After suffering a loss, it is quite common for homeowners to assign their rights under a policy to a contractor that repairs the damages. However, a conflict arises when a homeowner assigns their rights under a policy even though the policy itself may contain a non-assignment provision. Recently, the Nebraska Supreme Court was tasked with resolving such a dispute.
In Millard Gutter v. Farm Bureau Prop. & Cas. Corp., a storm damaged an insured’s roof. The insured retained a roofing contractor to repair the roof. In exchange for repairing the roof, the insured assigned his rights under the policy to the roofing contractor. The insured’s assignment of the policy was never approved by the insurer, even though the homeowner’s policy explicitly stated that “[a]ll rights and duties under this policy may not be assigned without our written consent.”
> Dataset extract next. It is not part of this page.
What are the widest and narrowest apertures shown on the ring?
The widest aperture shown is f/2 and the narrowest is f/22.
In contesting the roofing contractor’s claim for coverage, the insurer argued that the insured’s assignment of the policy was invalid under the anti-assignment provision of the policy. The Court noted that anti-assignment clauses will likely be applicable in pre-loss assignments because the insurable risk may materially change from an assignment. But, in holding that the insured could assign his rights under the policy after the loss, the Court reasoned an assignment of rights does not alter an insurer’s risk because the loss has already occurred prior to the assignment.
There has been a recent trend in courts reaching similar conclusions. For example, The Property Line covered a Florida court also held that assignments of policies after a loss are valid. It will be interesting to see how other courts choose to grapple with this issue.